Similar result: there is some cutoff where one can suspect a positive IHC but not equivocally.

At this point I thought I’d start wrapping up, but the density plots suggested maybe if I only looked at the most differentially expressed genes (I used these 5), maybe I’d see better clustering. A highly biased approach, but maybe it could be informative. I also only used the positive/negative group; effectively, the best case scenario for seeing meaningful clustering:

… And still for the vast majority of patients, no good clustering and therefore their RNA data cannot provide an alternative means of diagnosis, at least given what I’ve seen in this analysis. The density curves suggest a supplementary role, where below some cutoff one is almost certainly negative.

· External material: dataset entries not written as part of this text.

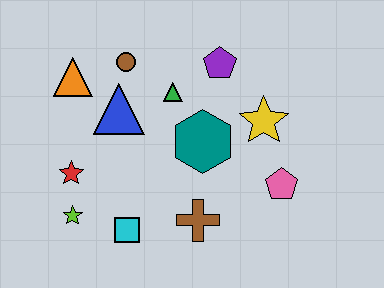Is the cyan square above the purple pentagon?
No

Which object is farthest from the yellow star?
The lime star is farthest from the yellow star.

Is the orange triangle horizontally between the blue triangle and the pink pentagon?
No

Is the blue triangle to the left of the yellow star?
Yes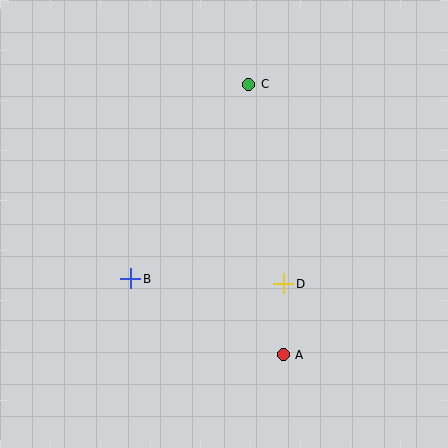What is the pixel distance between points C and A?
The distance between C and A is 273 pixels.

This was the last visualization I made with the RNA data prior to constructing a logistic regression model.

Logistic Regression Model

I included the following features in my model: the counts of the top 5 differentially expressed genes I examined above, age, and fraction genome altered. (I wanted to include sex and race/ethnicity data but for too many patients it was missing, and the vast majority of patients were women.) I also tried to include the erbb2 count data; but when I did, the precision was a flat 1, and I was suspicous the model was cheating, so these data were ultimately completely excluded from my analysis.

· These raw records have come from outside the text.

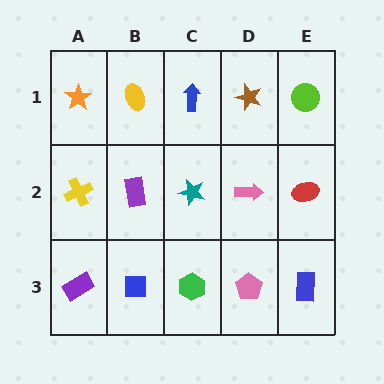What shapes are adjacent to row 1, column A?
A yellow cross (row 2, column A), a yellow ellipse (row 1, column B).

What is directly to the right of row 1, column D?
A lime circle.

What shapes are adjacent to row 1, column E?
A red ellipse (row 2, column E), a brown star (row 1, column D).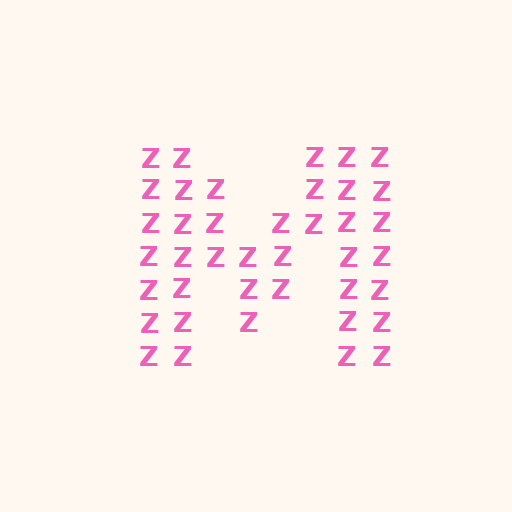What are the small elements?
The small elements are letter Z's.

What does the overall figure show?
The overall figure shows the letter M.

I used those features to predict IHC status. I built the model using Python/scikitlearn on Kaggle; by the time I finished the above analysis my linux partition had, and still has, frighteningly little space left. It’s accessible here: https://github.com/patimus-prime/rnaseq_her2/blob/main/her2-logistic-regression.ipynb

Overall, the model did a great job classifying… patients that were negative. The metrics provided by scikit learn are:

I was pretty excited until I saw the recall score; the confusion matrix helps explain:
Confusion Matrix for Logistic Regression Model

Confusion Matrix for Logistic Regression Model

When classifying patients as negative, the model is almost perfect. But for patients who are positive, the model runs into the same issues as a human looking at the density graphs: the data are just too noisy. Or, to put the hypothesis out there again, the IHC results actually do a poor job differentiating positive patients.

Conclusion

The above analysis I tried not to go overboard with, so it’s not as thorough as one could be outside a coding challenge. I hope to have demonstrated an aptitude for coding in R and Python, as well as some ability in analyzing RNASeq data.

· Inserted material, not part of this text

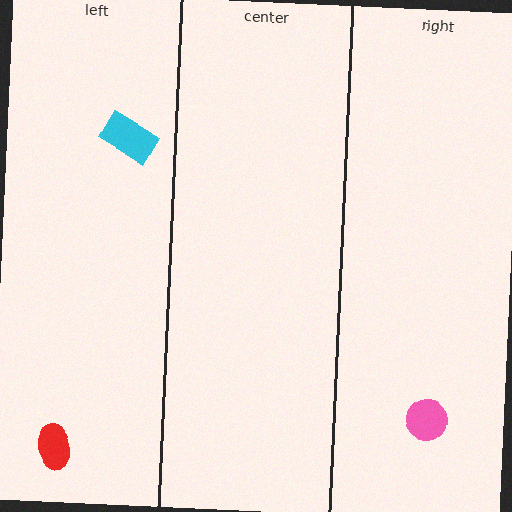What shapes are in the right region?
The pink circle.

Basically copying the summary above: After normalizing the data, clustering via PCA does not provide meaningful classification for any patient groups. Density graphs for gene counts/expression, and a logistic model based on these expression levels and some clinical data, all suggest that RNASeq data has limited application for diagnosis. Overall, the data suggest a supplementary role for RNASeq in HER2 cancer diagnosis; and at that, a role limited to confirming negative results, or potentially challenging positive results.